Outside mates are forbidden in our culture, but I’m sure my family will make an exception.
My mother responds. “We know. He told us all about her.”
When I glance back at the beach, I expect to see Gerard sitting there, making peace with his last moments. Instead, he’s standing, facing a great void, a vacuum that is pulling around his body.
He gives us one last look of acceptance, a slight wave goodbye. “Tell my daughter I always loved her,” he says.
“I will,” I mutter.
Within a blink of an eye, he’s gone. The void swallows him whole, and a deep quake ricochets throughout the ground. Suddenly, the water starts to draw back. A massive tidal wave is forming behind us.
The stars above appear to be falling from the sky like marbles on a board. An eruption of earth, wind, fire, and everything in between.
“We have to go,” I growl.
But my father dismisses this plan. “No,” he says. “We have prepared for this. This is what needs to happen.”
The rumbling does not end. The wave reaches new heights, a tower of solid liquid, ready to break over our bodies.
This is the scariest thing I’ve ever done, but I have to believe that love transcends wetware, software, and all the other man-made, mechanical bullshit that holds this place together. I have to believe that some things were meant to survive.

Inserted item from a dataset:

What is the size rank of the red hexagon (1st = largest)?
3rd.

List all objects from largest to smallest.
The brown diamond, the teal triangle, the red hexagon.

If what Ava and I had here was real, we will find each other again. That goes for my family too.
It is all a part of the plan.
Until then, I need to let go and have faith.

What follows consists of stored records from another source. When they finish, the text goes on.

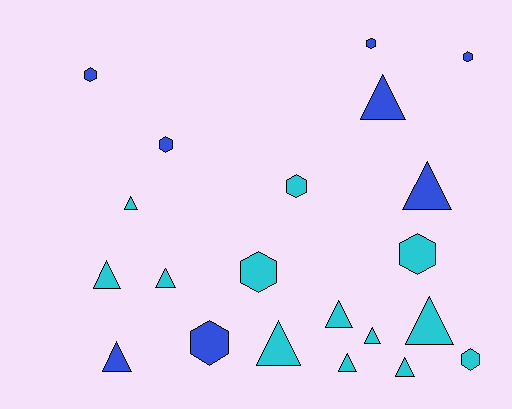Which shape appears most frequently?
Triangle, with 12 objects.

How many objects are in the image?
There are 21 objects.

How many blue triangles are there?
There are 3 blue triangles.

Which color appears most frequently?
Cyan, with 13 objects.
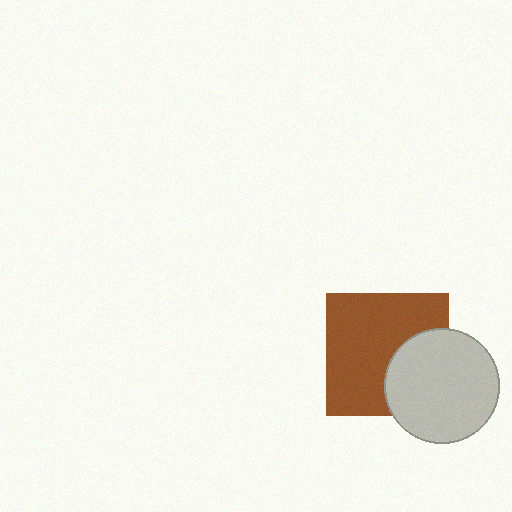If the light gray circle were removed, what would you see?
You would see the complete brown square.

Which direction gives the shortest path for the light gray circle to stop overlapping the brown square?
Moving right gives the shortest separation.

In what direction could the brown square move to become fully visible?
The brown square could move left. That would shift it out from behind the light gray circle entirely.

I need to believe in the only thing that is real: the destruction of my known habitat.
I close my eyes and let the sea break over my head.
I let it all go. One wave at a time.
A loud commotion, a cacophony of strange noises, algorithmic humming and beeping from unseen machines startles me awake.

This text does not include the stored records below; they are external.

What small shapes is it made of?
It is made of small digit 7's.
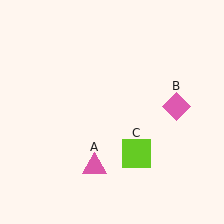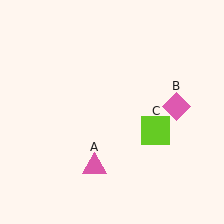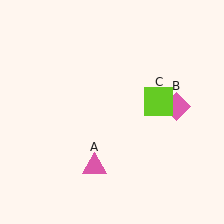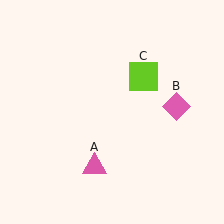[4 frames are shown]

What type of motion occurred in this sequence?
The lime square (object C) rotated counterclockwise around the center of the scene.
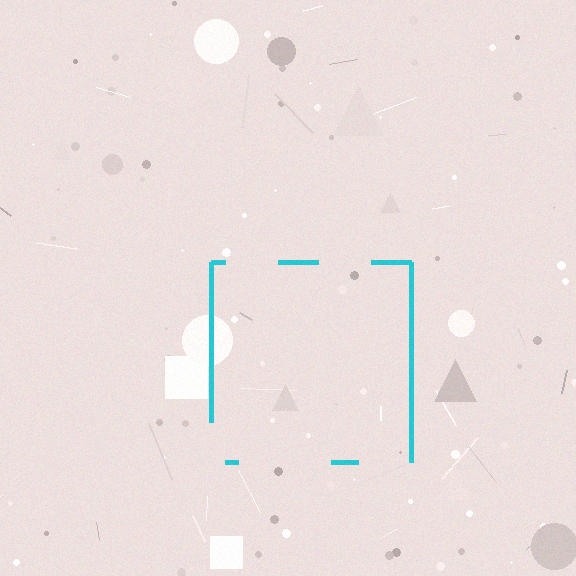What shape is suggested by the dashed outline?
The dashed outline suggests a square.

I blink my eyes, but I can’t see a damn thing. Everything is shapeless and fuzzy, a broken signal.
I am not in my world anymore. I am… outside of it, completely.
“Christ, he’s awake,” someone says.
Another voice hisses. “Turn the server off, now! It’s going to overload the entire damn thing.”
I blink my eyes again, and small waveforms begin to appear, making up bodies of men and women in white lab coats. They’re glancing frantically at machines that seem to show my vitals.
I hear another voice, deep and unworried. “Do not shut him off,” the man says. “Let the servers die if you must. You’re not killing him.”
Killing me? What the fuck…
“But sir, the system is not stable. If we don’t shut him down, the entire thing will collapse,” a scientist says.
I blink again, and my vision becomes clearer. I breathe and taste their air, stale and unpleasant, so different from the oxygen I am used to inhaling.
Another blink, and I feel the urge to stand, but cables thread right through me, circulating deep into my muscles. When this understanding sinks in, I malfunction.
I start to convulse, body giving up on itself.